Malcharion trudged through the cavernous chamber of the under-mountain citadel. The siege had been grinding on for over an hour, and although Malcharion’s forces from 10th Company were charged with entering as part of the second wave, the reforming resistance in the early caverns was punishing the Chaos advance.
Flanking his hulking form, yet giving him respectful—and prudent—distance with which to fire his weapons, two Night Lord claws advanced, their bolters spitting into the disorganised ranks of the enemy.
The resurrected warrior knew them by name, knew their individual suits of armour even through the scars earned in the many battles each of them had survived and suffered without him.
Yet with the passion of battle-lust rendered cold in this immortal shell, he felt little connection to the brothers he once commanded as captain of the 10th.
They fought because they still hated with a ferocity he no longer shared. They shrieked curses with a bitterness he no longer tasted.
Dark thoughts, these.
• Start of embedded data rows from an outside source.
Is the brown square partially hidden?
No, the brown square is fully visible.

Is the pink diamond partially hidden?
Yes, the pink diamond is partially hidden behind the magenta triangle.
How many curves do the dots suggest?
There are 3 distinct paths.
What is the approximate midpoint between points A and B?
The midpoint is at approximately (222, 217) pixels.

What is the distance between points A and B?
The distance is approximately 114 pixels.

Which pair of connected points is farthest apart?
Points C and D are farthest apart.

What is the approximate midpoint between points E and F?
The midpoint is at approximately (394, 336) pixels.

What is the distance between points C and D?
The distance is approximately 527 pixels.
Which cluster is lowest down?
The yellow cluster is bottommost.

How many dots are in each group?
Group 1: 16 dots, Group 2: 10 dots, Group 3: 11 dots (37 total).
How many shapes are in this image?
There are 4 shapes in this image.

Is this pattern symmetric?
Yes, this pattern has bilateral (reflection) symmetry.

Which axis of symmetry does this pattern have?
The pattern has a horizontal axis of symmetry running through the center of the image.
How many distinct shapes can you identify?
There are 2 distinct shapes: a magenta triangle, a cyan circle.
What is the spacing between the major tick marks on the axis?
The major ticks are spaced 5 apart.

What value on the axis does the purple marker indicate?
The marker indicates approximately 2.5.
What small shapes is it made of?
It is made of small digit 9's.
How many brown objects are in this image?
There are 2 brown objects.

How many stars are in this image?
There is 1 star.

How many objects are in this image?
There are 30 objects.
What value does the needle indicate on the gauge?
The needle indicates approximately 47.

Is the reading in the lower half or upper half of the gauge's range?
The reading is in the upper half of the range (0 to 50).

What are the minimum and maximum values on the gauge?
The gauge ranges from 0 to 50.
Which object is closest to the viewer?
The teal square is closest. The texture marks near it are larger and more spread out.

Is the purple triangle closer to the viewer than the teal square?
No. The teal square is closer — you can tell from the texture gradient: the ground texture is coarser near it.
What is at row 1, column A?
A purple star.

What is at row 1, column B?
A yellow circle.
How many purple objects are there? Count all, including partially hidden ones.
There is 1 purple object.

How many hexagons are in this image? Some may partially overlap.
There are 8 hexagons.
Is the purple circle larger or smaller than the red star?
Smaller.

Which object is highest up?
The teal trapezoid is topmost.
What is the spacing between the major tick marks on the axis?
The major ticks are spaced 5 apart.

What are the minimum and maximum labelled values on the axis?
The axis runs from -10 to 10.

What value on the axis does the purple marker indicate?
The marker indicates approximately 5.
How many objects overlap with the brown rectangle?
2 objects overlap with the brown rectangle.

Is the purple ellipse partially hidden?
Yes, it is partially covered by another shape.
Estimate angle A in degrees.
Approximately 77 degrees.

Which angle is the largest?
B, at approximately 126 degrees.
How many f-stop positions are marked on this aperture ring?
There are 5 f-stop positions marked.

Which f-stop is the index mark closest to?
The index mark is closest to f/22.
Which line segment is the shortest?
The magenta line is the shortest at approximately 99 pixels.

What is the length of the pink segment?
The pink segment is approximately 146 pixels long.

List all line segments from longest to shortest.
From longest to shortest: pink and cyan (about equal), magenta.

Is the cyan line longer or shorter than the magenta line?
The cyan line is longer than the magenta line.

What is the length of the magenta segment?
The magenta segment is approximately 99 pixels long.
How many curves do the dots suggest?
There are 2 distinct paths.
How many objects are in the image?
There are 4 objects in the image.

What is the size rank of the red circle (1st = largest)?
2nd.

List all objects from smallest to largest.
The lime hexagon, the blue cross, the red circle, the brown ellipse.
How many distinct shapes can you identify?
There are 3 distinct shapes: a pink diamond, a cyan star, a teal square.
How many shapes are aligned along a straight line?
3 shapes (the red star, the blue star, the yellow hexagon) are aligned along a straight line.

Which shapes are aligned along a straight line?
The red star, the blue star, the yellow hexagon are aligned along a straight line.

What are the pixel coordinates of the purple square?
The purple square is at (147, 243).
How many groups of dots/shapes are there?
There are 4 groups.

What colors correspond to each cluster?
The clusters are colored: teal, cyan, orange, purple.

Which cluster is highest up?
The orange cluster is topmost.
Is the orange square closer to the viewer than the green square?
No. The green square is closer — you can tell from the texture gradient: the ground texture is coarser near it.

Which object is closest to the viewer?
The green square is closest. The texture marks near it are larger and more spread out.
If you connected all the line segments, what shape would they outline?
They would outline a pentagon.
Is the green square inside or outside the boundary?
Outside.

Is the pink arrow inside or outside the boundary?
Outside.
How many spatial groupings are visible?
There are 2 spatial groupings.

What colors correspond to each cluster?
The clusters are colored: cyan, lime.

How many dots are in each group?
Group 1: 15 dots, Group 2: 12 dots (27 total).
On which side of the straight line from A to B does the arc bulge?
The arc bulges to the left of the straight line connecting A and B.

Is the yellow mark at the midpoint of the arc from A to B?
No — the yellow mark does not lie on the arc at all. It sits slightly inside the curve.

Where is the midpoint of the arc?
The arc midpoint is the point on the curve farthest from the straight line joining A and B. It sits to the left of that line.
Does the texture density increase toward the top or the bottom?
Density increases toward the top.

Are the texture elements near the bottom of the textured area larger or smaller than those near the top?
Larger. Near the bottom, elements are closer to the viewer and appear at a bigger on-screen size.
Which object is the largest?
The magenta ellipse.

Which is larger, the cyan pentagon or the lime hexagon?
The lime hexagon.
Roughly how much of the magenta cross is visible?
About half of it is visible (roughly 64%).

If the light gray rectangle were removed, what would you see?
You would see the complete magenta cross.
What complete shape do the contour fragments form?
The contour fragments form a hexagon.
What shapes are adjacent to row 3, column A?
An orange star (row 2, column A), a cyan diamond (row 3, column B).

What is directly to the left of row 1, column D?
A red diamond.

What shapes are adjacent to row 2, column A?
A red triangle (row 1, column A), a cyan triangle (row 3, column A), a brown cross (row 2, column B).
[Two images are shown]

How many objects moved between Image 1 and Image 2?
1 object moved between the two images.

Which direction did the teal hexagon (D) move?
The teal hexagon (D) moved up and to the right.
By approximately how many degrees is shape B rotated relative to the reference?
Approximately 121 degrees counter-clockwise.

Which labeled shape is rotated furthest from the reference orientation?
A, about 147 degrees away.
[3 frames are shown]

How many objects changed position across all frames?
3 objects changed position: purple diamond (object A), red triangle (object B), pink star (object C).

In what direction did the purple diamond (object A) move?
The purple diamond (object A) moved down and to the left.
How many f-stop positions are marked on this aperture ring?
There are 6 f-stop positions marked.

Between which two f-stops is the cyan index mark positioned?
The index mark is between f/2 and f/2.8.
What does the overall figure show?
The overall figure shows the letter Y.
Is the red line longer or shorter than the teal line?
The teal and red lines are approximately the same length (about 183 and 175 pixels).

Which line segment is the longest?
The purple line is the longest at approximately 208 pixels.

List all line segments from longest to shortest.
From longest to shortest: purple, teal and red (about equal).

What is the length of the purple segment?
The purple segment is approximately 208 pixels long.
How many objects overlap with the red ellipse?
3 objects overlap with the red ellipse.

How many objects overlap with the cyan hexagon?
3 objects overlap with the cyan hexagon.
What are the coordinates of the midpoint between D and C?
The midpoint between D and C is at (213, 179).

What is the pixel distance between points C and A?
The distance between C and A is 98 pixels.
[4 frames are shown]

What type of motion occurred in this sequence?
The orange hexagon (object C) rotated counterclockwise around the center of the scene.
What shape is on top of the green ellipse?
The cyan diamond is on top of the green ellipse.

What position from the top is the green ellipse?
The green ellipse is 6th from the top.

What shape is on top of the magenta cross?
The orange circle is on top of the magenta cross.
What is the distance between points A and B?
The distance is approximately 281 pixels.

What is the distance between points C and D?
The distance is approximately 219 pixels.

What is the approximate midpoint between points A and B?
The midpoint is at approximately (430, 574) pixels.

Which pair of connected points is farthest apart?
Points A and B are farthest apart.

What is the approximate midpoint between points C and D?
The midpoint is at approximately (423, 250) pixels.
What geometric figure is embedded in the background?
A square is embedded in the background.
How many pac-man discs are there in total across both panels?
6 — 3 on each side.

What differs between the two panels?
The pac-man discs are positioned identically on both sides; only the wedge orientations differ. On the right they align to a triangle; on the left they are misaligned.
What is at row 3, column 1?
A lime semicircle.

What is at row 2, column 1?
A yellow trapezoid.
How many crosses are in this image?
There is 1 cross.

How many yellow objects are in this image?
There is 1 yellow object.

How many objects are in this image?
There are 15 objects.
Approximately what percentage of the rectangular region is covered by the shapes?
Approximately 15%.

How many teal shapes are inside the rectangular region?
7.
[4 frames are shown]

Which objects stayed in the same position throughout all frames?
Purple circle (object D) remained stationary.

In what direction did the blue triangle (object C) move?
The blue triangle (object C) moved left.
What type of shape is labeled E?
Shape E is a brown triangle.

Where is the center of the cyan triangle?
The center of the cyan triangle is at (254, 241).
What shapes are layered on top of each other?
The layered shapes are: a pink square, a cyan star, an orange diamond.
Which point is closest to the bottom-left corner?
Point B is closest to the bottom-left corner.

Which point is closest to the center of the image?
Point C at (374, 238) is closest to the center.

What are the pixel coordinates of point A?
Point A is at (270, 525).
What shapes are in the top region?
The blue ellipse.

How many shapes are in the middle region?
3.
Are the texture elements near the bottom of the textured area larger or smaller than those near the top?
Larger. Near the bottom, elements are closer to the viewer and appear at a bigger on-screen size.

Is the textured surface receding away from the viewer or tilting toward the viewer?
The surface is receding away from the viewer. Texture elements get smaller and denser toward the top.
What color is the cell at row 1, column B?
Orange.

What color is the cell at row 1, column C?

Dark thoughts that threatened his focus.
The Dreadnought’s armoured feet, splay-clawed and ponderous, crushed bodies beneath his weight. The double-barrelled cannon that served as his right arm boomed over and over, ripping vicious gaps in the skitarii’s lines. On they came, drawn by the blasphemy of his existence, desiring nothing more than to end the unlife he suffered because of warped Mechanicum lore.
Perhaps a part of him was tempted to let them succeed. A small part. A part that remained silent and dead while battle raged. This was not joy—war had never been joyous for the war-sage—but the immersion allowed him to focus elsewhere, to concentrate upon the external. Such focus diminished his awareness of his true form, husk-like and cold within the sarcophagus.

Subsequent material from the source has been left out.